L'ULTIMO VIAGGIO DEGLI INNOCENTI
Le Bare bianche sono passate
fra il pianto e le preghiere del popolo
  Da ogni rione della città il popolo è accorso ieri per salutare un'ultima volta la candida schiera dei bimbi di Albenga. Dopo le 15 il flusso della folla verso il Duomo s'è fatto torrente, mentre la campana maggiore della cattedrale diffondeva i suoi lenti e gravi rintocchi. Gli esercizi pubblici hanno abassato le saracinesche, i negozi hanno chiuso i battenti, la città s'è fatta muta. Il Duomo s'é rapidamente gremito di una multitudine silenziosa e commossa, che ha traboccato sulla piazza, invadendone ogni angolo, arrampicandosi sulle gradinate del monumento. A stento i carabinieri in alta uniforme, che prestavano servizio d'onore assieme a rapprentanze degli altri corpi armati dello Stato e del Comune, hanno potuto mantenere aperto un passaggio nel centro della navata maggiore e tutt'attorno all'altare. Da ogni punto della cattedrale, da ogni lato della piazza, g1i sguardi e i pensieri erano rivolti ai ventitrè piccoli feretri allineati nella penombra delle vetrate, in mezzo a fiori offerti dalla folla, ai lati dell'altar maggiore. E accanto a ogni bara bianca, era una mamma: durante tutta la funzione religiosa, non videro le autorità che assistevano turbate; non videro nemmeno il Cardinale che impartiva la benedizione alle salme; non videro la folla che si accalcava a pochi metri di distanza, quasi volessero stringere in un grande abbraccio le creature rapite dalla morte.
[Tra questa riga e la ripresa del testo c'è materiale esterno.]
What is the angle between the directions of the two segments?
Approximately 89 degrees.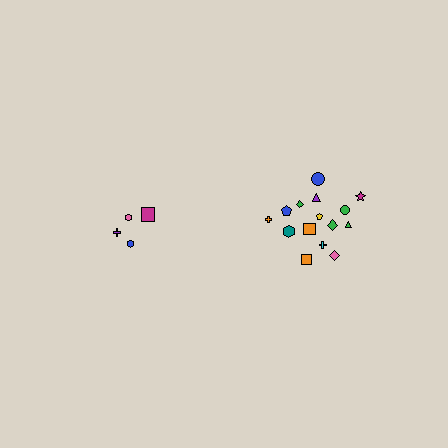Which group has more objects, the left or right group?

Le mamme fissavano con intensità d'allucinate, ormai senza pianto, il nome del loro bimbo scritto sulla piastrina della cassa. Le mamme «sentivano» il tempo che passava e pensavano con terrore che si avvicinava l'ora in cui il loro piccolo sarebbe stato strappato per sempre dalle loro braccia. Accarezzavano amorosamente il legno lucido e bianco, e in una di esse, appoggiata la guancia sulla bara come fosse stata la gioia del suo bambino, taceva quasi tranquilla. Prima di benedire i feretri, l'Arcivescovo pronunciò poche parole, disse le frasi dell'eterna saggezza cristiana, l'unica che possa essere di qualche conforto a tanto dolore.
Il triste corteo
  Si formò quindi il triste corteo. Lo apriva il gonfalone del Comune, seguito dagli stendardi della Provincia, della Camera del lavoro e della città di Albenga. Si incamminarono successivamente il ministro Fanfani per il Governo, il Prefetto, il generale Marazzani, i consoli stranieri, il Sindaco con l'intero Consiglio comunale, deputati, il provveditore agli studi per il ministro Gonella, altre autorità, i parroci di tutte le parrocchie milanesi, il clero officiante. Infine le bare vennero portate, seguite dai familiari delle vittime sui carri funebri che attendevano ai piedi della gradinata.   Scortato da due carabinieri in alta uniforme, ogni piccolo feretro esce dal Duomo, sbocca sul sagrato luminoso dove una multitudine in lagrime segue la tragica sfilata.   La gente giunge le mani in atto di preghiera, qualcuno le agita inconsciamente come a salutare. Addio, addio! La Madonnina d'oro brilla, dalla sua altezza sublime, sotto i raggi del sole estivo. Ma forse il viso della Vergine santa è bagnato di lacrime.   Per le strade e per le piazze che il lungo silenzioso corteo percorre, da piazza del Duomo, per via Mercanti, via Dante, Foro Buonaparte, via Legnano, si è schierata tutta la popolazione di Milano; sono allineate, l'una accanto all'altra, tutte le mamme di Milano con i loro bambini. Se li tengono stretti per mano, guardandoli con un'apprensione insolita, con ansia improvvisa, tirandoseli più vicini, il più vicino possibile come se qualche pericolo li minacci. Gruppi di operai in bicicletta giungono dalle officine della periferia, si fanno largo tra la gente, seri e pensosi, i maschi volti induriti dalla fatica.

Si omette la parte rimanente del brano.